• Titolo: Cristo portacroce con figure di devote
  • Autore: Anonimo emiliano
  • Data: inizi secolo XVII
  • Tecnica: Olio su tela
  • Dimensioni: cm 147 x 156
  • Provenienza: Ignota
  • Inventario: GN 919/7
  • Genere: Pittura
  • Museo: Galleria Nazionale
  • Sezione espositiva: Deposito

Il dipinto, inedito, è indicato nell’Inventario corrente delle opere della Galleria con il titolo “Cristo e le Marie” di ignoto autore seicentesco. Il recentissimo intervento di restauro con il quale sono stati ripresi tagli e buchi presenti sulla tela ed è stata ripulita la superficie pittorica, consente una migliore individuazione del soggetto rappresentato.

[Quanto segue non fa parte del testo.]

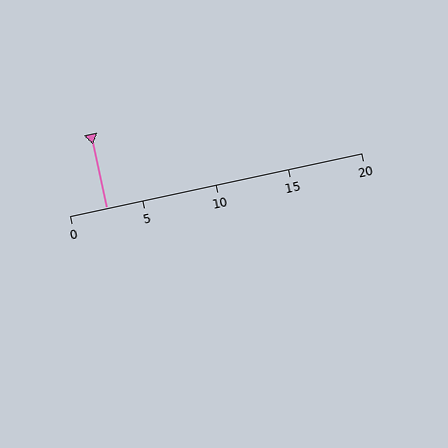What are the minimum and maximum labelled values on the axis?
The axis runs from 0 to 20.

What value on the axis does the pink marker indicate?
The marker indicates approximately 2.5.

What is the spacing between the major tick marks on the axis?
The major ticks are spaced 5 apart.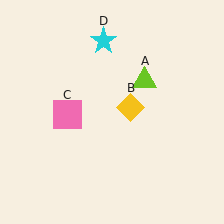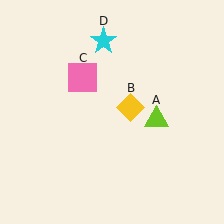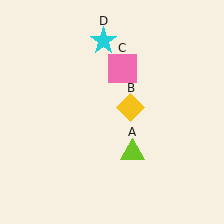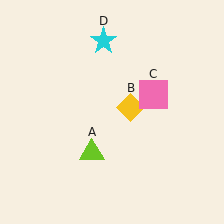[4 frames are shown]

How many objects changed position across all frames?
2 objects changed position: lime triangle (object A), pink square (object C).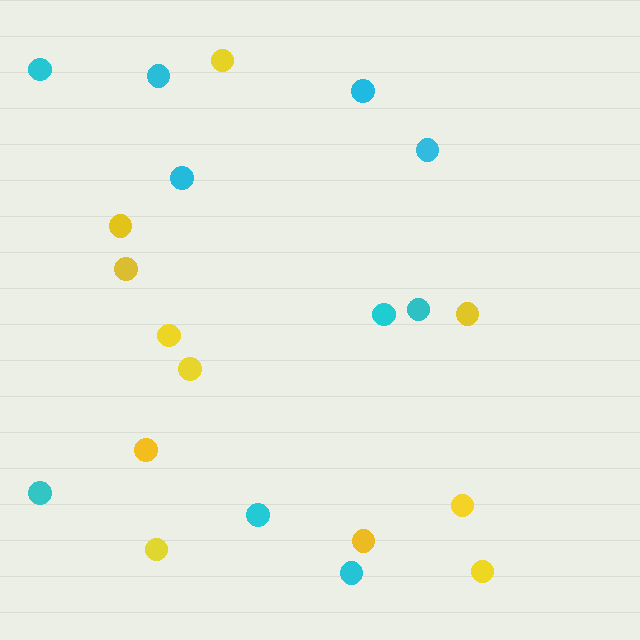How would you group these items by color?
There are 2 groups: one group of yellow circles (11) and one group of cyan circles (10).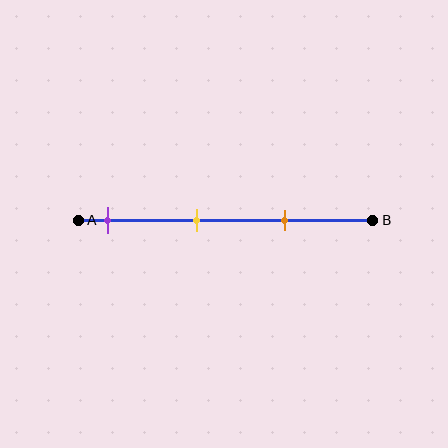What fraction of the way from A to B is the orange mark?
The orange mark is approximately 70% (0.7) of the way from A to B.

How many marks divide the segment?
There are 3 marks dividing the segment.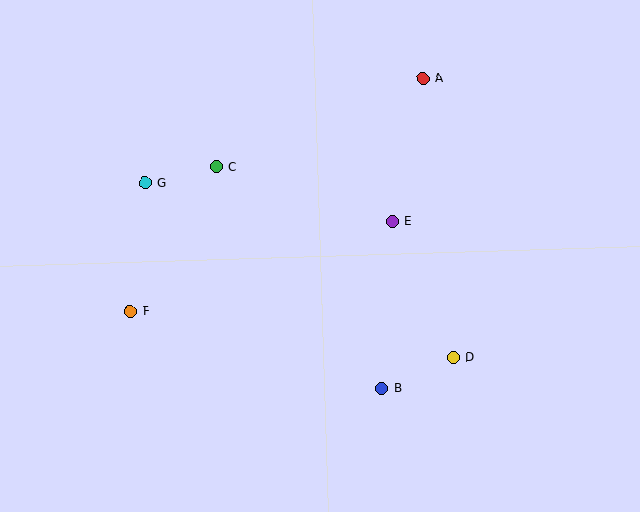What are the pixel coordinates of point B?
Point B is at (382, 388).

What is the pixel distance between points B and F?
The distance between B and F is 263 pixels.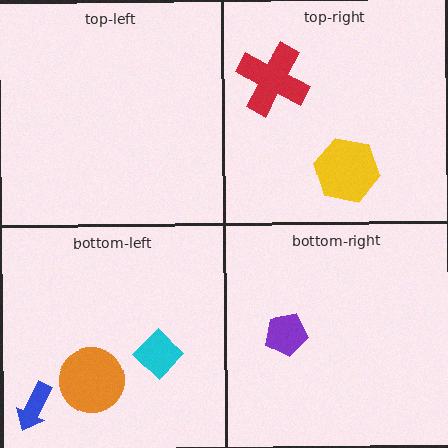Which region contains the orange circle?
The bottom-left region.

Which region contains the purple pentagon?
The bottom-right region.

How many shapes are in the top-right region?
2.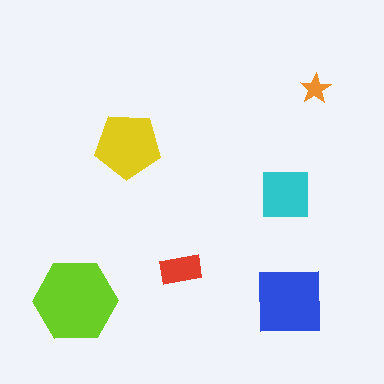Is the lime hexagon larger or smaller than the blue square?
Larger.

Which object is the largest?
The lime hexagon.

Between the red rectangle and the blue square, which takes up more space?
The blue square.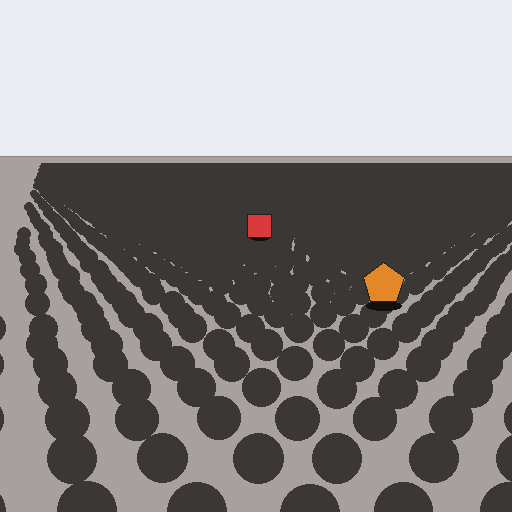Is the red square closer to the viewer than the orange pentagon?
No. The orange pentagon is closer — you can tell from the texture gradient: the ground texture is coarser near it.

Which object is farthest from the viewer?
The red square is farthest from the viewer. It appears smaller and the ground texture around it is denser.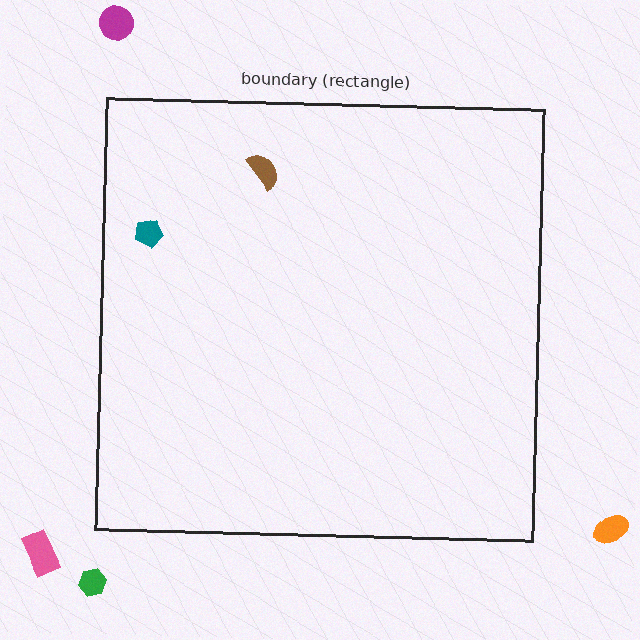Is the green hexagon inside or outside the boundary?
Outside.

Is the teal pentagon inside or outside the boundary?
Inside.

Non si tratta infatti di un Cristo con le Marie ma di un Cristo portacroce con figure di devote: Gesù con la Croce sulle spalle avanza da destra camminando su un percorso disseminato di croci, mentre sulla sinistra un gruppo di donne che si appoggiano su bastoni a forma di stampella gli rivolgono preghiere. Un cartiglio posto sopra di loro e immerso nella luce glorificatrice riporta la seguente iscrizione: VENITE ADME OMNES / QUI LABORATIS, ET HONORATI / ESTIS / ET, EGO REFICIAM VOS. Un equivoco che probabilmente si è generato dall’interpretazione di una delle donne in primo piano, effigiata con abiti discinti e con capelli sciolti, come Maddalena e di conseguenza delle altre come Marie.

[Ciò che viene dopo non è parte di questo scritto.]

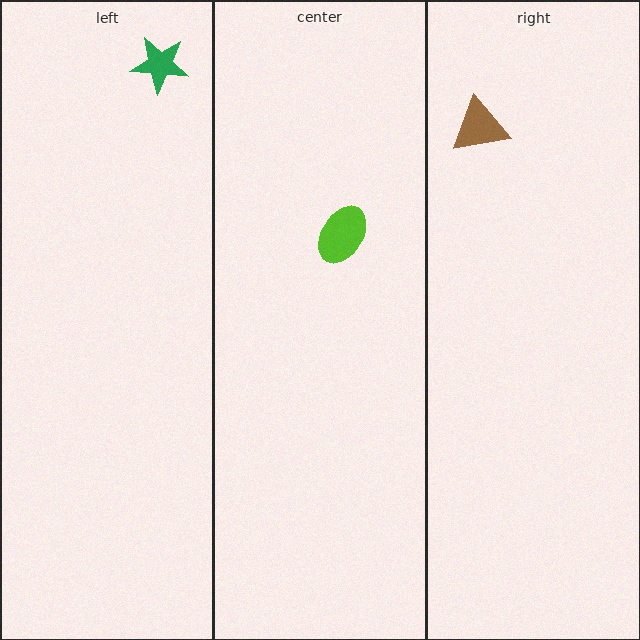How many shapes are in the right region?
1.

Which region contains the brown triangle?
The right region.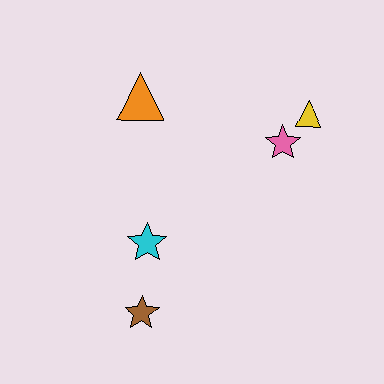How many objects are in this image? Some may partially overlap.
There are 5 objects.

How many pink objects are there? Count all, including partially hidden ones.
There is 1 pink object.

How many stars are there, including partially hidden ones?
There are 3 stars.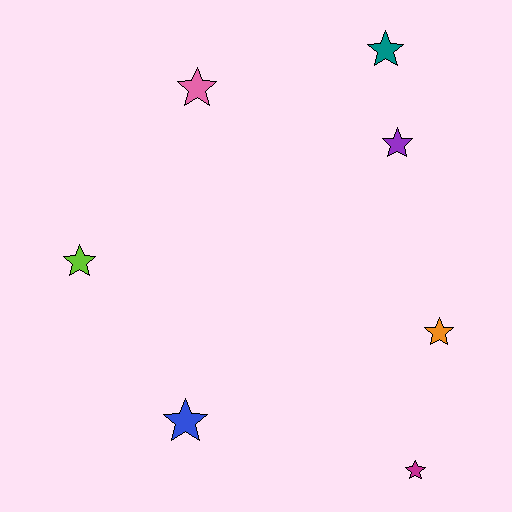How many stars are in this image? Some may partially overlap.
There are 7 stars.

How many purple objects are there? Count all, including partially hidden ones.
There is 1 purple object.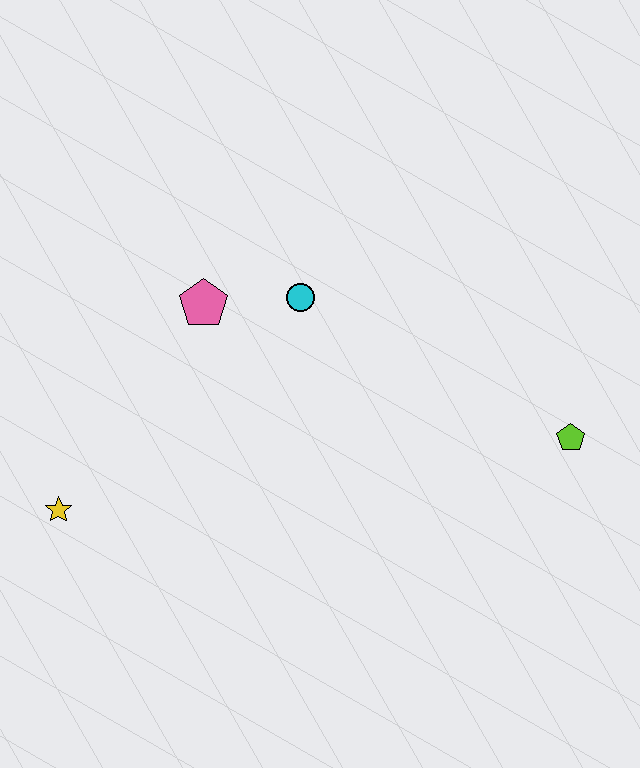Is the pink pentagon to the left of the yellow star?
No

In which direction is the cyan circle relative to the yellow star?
The cyan circle is to the right of the yellow star.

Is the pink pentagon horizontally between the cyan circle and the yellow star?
Yes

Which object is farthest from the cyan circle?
The yellow star is farthest from the cyan circle.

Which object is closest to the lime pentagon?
The cyan circle is closest to the lime pentagon.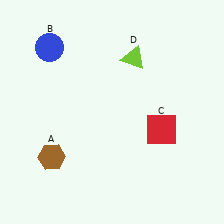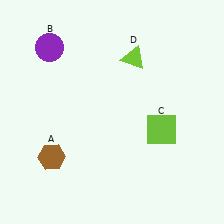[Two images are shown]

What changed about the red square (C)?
In Image 1, C is red. In Image 2, it changed to lime.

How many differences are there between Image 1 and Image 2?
There are 2 differences between the two images.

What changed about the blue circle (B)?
In Image 1, B is blue. In Image 2, it changed to purple.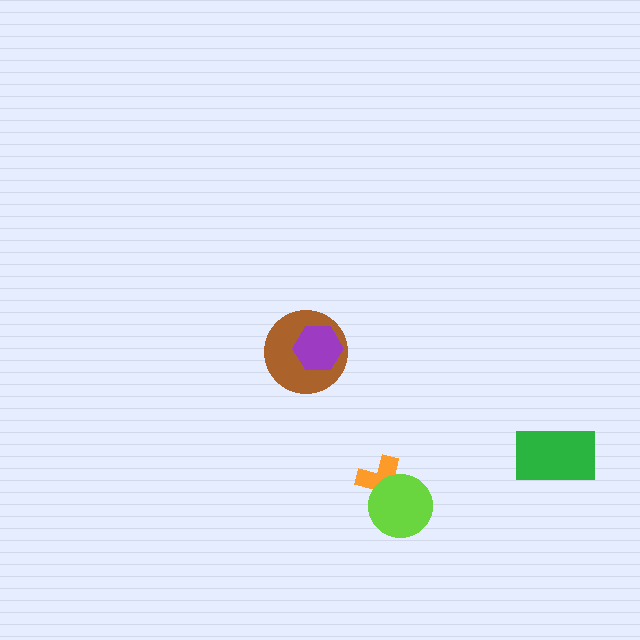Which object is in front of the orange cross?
The lime circle is in front of the orange cross.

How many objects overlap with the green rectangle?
0 objects overlap with the green rectangle.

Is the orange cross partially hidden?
Yes, it is partially covered by another shape.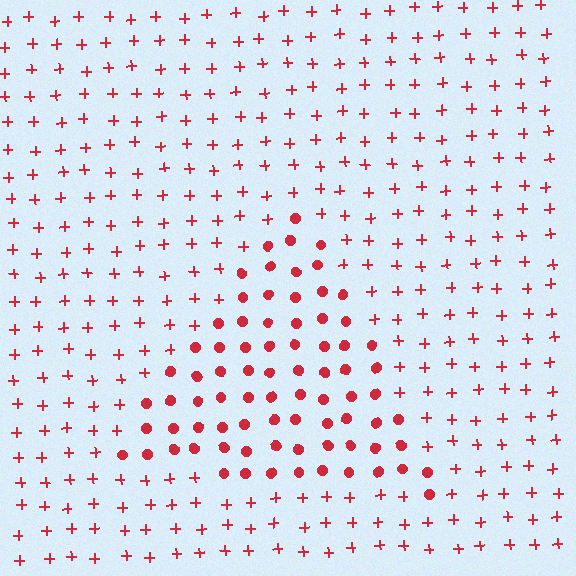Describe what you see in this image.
The image is filled with small red elements arranged in a uniform grid. A triangle-shaped region contains circles, while the surrounding area contains plus signs. The boundary is defined purely by the change in element shape.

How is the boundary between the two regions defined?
The boundary is defined by a change in element shape: circles inside vs. plus signs outside. All elements share the same color and spacing.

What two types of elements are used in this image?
The image uses circles inside the triangle region and plus signs outside it.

La tematica qui proposta pare riprendere, forse in chiave più devozionale, l’iconografia del Cristo fra le Croci di Lelio Orsi. Rispetto all’opera del novellarese qui sembrano avere un ruolo particolarmente rilevante anche le figure delle donne sofferenti. Mentre il Cristo di Orsi è stato variamente interpretato ora come un modello di misticismo dagli intenti prettamente umanistici, ora come il risultato di una particolare politica religiosa attuata presso la Corte di Novellara e in linea con i dettami controriformistici (Hoffmann 1984; Bentini 1986), quindi più confacente alle esigenze di una committenza alta, ma che aveva riscontrato un ampio consenso proprio nella devozione privata, come dimostrano una serie di piccoli dipinti di analogo soggetto, registrati sotto il nome dell’Orsi e diversamente attribuiti dalla Frisoni (1987-88). Si potrebbe supporre che il dipinto della Galleria sia stato eseguito con intenti prettamente devozionali quasi a esprimere una sorta di gratitudine per una grazia ricevuta, vista l’infermità delle donne, e quindi la concessione di una consolazione finale dell’anima, come si evince dalla scritta sul cartiglio. In particolare sarebbe interessante, sulla scorta della scritta .D. CLAUbIA/ SARO/TA ipotizzare un’eventuale committente, forse legata a una delle numerose congregazioni caritatevoli sorte a Parma tra la fine del ’500 e gli inizi del ’600, fatto che potrebbe anche giustificarsi con la scelta di un’iconografia legata al tema della “Croce”.

Una frequentazione con le opere dell’Orsi il pittore di questa tela pare dimostrarla, seppur di popolare elaborazione, anche nei volti e nei gesti dei personaggi. Il linguaggio adottato, benché prediliga una tavolozza dai toni piuttosto cupi, sembra già attento a certi moduli seicenteschi come si evidenzia dall’ambientazione scenografica dello sfondo in cui i grandi alberi si dispongono come quinte sceniche lateralmente, mentre al centro si incunea un piccolo scorcio paesistico di intensa luminosità già in linea con certo fiamminghismo. Nel dipinto risulta particolarmente interessante anche la struttura compositiva ottenuta attraverso un serrata costruzione geometrica che, grazie all’intervento di restauro, si individua per la prima volta nella collocazione simmetrica del gruppo femminile e del Cristo, nella disposizione prospetticamente studiata delle Ccroci in basso e nel raggio di luce che dall’alto illumina il paesaggio di fondo.

Bibliografia
Inventario… s.d.
Restauri
1999 (Coop. Il Metodo)
Scheda di Cristina Quagliotti, tratta da Fornari Schianchi L. (a cura di), Galleria Nazionale di Parma. Catalogo delle opere Il Seicento, Franco Maria Ricci, Milano, 1999.